Ils favorisent une approche flexible concernant les promesses électorales émises

Pour Kishore Pertab, le Privy Council a essentiellement affirmé que « les promesses électorales sont permises ». Dans l'ensemble, il estime que cela équivaut à maintenir le statu quo. Promesses électorales, en veux-tu en voilà ! Un avocat, proche du camp gouvernemental et souhaitant conserver l'anonymat, estime que le jugement du Privy Council se révèle en réalité très instructif. « Il délimite essentiellement les frontières de ce qu'un gouvernement peut légitimement faire lors d'une campagne électorale.

Selon les indications du Privy Council, ces marges sont plutôt larges », déclare-t-il. Le camp de Suren Dayal avait invoqué, entre autres arguments, la section 64 de la Representation of the People Act de 1958, qui vise à prévenir les pratiques corrompues comme l'achat de votes. Dans son verdict, le Privy Council précise qu'il « doit y avoir une forme de négociation entre le candidat et l'électeur, où de l'argent est échangé (ou une autre forme de compensation de valeur est offerte) à l'électeur en retour de son vote en faveur d'un parti ou d'un candidat spécifique. Les activités courantes d'une campagne électorale ne relèvent pas de la Section 64. Le simple fait de promettre des avantages financiers à l'électorat dans le but d'obtenir des votes ne constitue pas nécessairement un acte de corruption ».

Les Law Lords vont plus loin en indiquant que « la détermination d'une corruption illégale (…) dépendra toujours des faits spécifiques et de leur gravité. Dans certaines situations, la corruption sera clairement établie. Toutefois, dans d'autres contextes, il sera crucial d'examiner minutieusement tous les éléments factuels et les circonstances environnantes. Il n'existe pas de critère rigide ou universel. Une approche adaptable, en fonction des spécificités de chaque situation, est primordiale ». Ainsi, ils favorisent une approche flexible concernant les promesses électorales émises par un gouvernement.

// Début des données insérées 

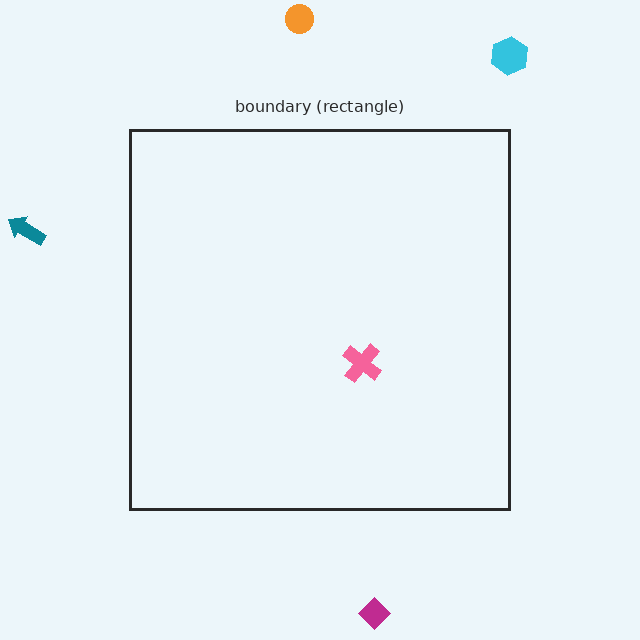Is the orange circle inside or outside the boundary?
Outside.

« L'interprétation littérale de la loi avancée pour M. Dayal rendrait impossible à tout candidat de faire campagne sur une politique générale qui procurerait un avantage financier à un groupe d'électeurs (comme la fiscalité). Cela produirait des résultats absurdes et minerait le principe d'élections libres et équitables. Un tribunal sera réticent à conclure qu'un candidat politique est coupable de corruption sans preuve convaincante à cet effet, en particulier s'ils ont fait campagne en soutien à un engagement du manifeste du parti. Dans le cas présent, la Cour suprême de Maurice était tout à fait en droit de conclure que la corruption n'était pas établie sur les faits et que cela relevait d'une campagne électorale normale », ont-ils encore spécifié. Suren Dayal a également soutenu que la fourniture de nourriture, de boissons et de divertissement lors d'un événement organisé par le ministère de la Sécurité Sociale pour les personnes âgées, où le Premier ministre a pris la parole, constituait également un « bribe électoral ». 

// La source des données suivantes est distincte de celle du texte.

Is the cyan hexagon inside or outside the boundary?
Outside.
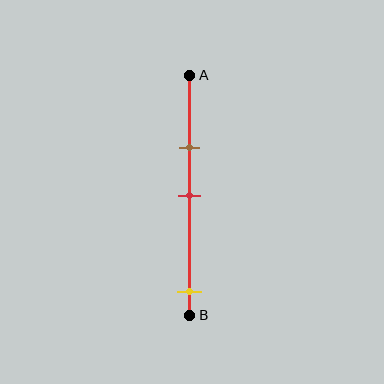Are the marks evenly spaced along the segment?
No, the marks are not evenly spaced.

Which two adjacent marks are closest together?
The brown and red marks are the closest adjacent pair.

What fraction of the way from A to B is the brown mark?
The brown mark is approximately 30% (0.3) of the way from A to B.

Sur cette question spécifique, le Privy Council a statué que « l'événement en question s'est déroulé bien avant la date du scrutin, et les rafraîchissements ont été fournis par le ministère de la Sécurité Sociale, et non par les premier, deuxième ou troisième défendeurs (c'est-à-dire Pravind Jugnauth, Leela Devi Dookun-Luchoomun et Yogida Sawmynaden). Il s'agissait d'un événement annuel rassemblant des électeurs de l'ensemble de l'île Maurice, et non uniquement d’une circonscriptions spécifique. Aucune preuve ne suggère qu'un électeur a été influencé par ces rafraîchissements. À la lumière des conclusions factuelles de la Cour suprême de Maurice, il était clair qu'aucun des défendeurs ne pouvait être considéré comme ayant agi illégalement ». L'avocat proche de Pravind Jugnauth a déclaré : « Il est manifeste, à la lecture de ce jugement, que les promesses faites par un gouvernement ne peuvent être assimilées à un acte de corruption électorale. Ces actions relèvent simplement des pratiques courantes d'une campagne électorale normale. »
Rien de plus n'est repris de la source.